Forget about all those names for a moment. Pivot Holdings, AGMC and Bluestone are just chaff thrown in the breeze to confuse you.

Follow the money trail, and shine a light on where it leads.

The first MOU — the one they tried to vanish — was signed by Cardona for Malta, and four men representing a bunch of companies: Mohammed Shoaib Walajahi, Shaukat Ali Chaudhry Abdulghafoor, Ashok Rattehalli and Mark Pawley.

Each of those men owned the companies they signed on behalf of — although in Shaukat Ali’s case, his son and his Dubai-based advisor (Walajahi) owned parts of it, too.

That agreement dealt with a long term concession for Gozo General Hospital, and for the building of St. Barts.

The original investors then used this first MOU — which said they’d come to an understanding with the government of Malta to move the project forward — to raise money from some additional investors.

And that’s where the second MOU comes in, the one signed on 23 November 2014. That second MOU brought in no one’s favourite Indian-Canadian fraudster Ram Tumuluri and an investor named Ambrish Gupta.

The offshore companies mentioned in the agreements were set up, along with a bunch of other offshore companies.

And then these guys all signed a third agreement in January 2015 to say Bluestone Investments Malta, the same company that went on to win Konrad Mizzi phoney tender, was the company they all co-owned.

That last secret agreement also noted that, no matter what the public documents might say, the people named in it controlled and effectively owned Bluestone.

In other words, the public documents were made to say one thing, but the secret agreement between the men behind the deal stipulated who actually controlled Bluestone Investments Malta, the company behind Vitals Global Healthcare.

We only found out how these MOUs were linked because one of the hidden investors filed a court case to stop the takeover of the VGH concession by Steward. He was afraid his co-conspirators were trying to screw him out of his share.

So yeah, you can dismiss the government’s smokescreen about the MOU relating to “a different company”.

It’s amazing how complicated some of these offshore structures can be. And those were just the structures related to ownership.

The Shift revealed that these guys set up a bunch of other companies to siphon even more of your money away through side deals. Supply contracts that obligated the new hospital to buy medical supplies from themselves at inflated prices, rather than choosing the most competitive local suppliers and importers.
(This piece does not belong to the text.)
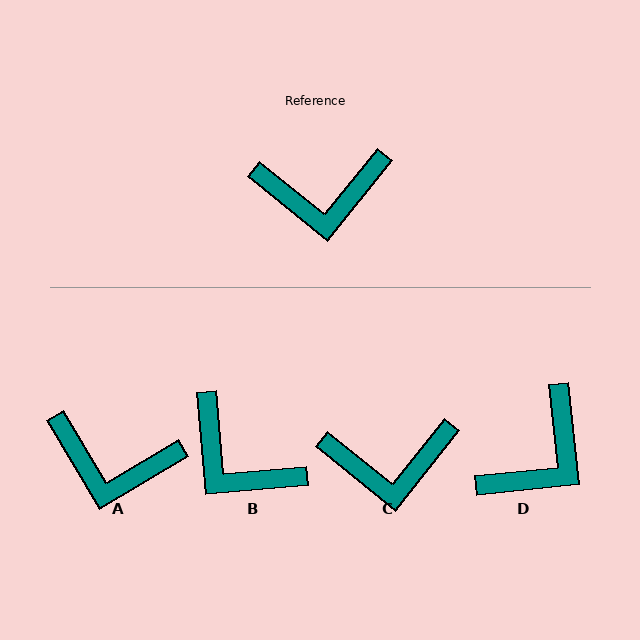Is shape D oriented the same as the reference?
No, it is off by about 45 degrees.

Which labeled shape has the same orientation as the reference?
C.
They use offshore structures like these to hide the identities of the people who are actually cashing in.

When you throw nominee shareholders into the mix, the real owners can be entirely anonymous.

For example, you would never have known about the existence of Panama companies Hearnville and Tillgate if the servers of Mossack Fonseca hadn’t been hacked. And without those documented email trails, you’d never know Mizzi and Schembri owned them. What a relief it must have been for the owner of Egrant that Karl Cini used Skype instead of email to set that company up.

And what of the disgraced ex-prime minister who was acting as some sort of go-between for Steward with his successor’s regime?

Did he pop up to protect the interests of the Maltese people in the deal his own star minister pushed through during his soiled reign? Or is he there protecting his own or a friend’s interests?

Look at what they did, not what they say.

The Panama company structures were opened within 72 hours of the March 2013 election.

Muscat pushed out former Minister of Health Godfrey Farrugia and put Konrad Mizzi in charge of a new combined Ministry for Health and Energy in March 2014 — coincidentally, the two portfolios with public assets that ended up drained.

With the star Minister of Shady Deals in place, the path was cleared for Vitals and Electrogas.

The Shift reported that the first MOU was signed with the hidden investors behind what would become VGH on 10 October 2014.

Electrogas won the energy consortium in October 2014, too, and the secret trip to Azerbaijan took place that December.

Is it any wonder they fought to keep that first MOU hidden for three years, and then, when asked by NAO for a copy, ‘lost’ it?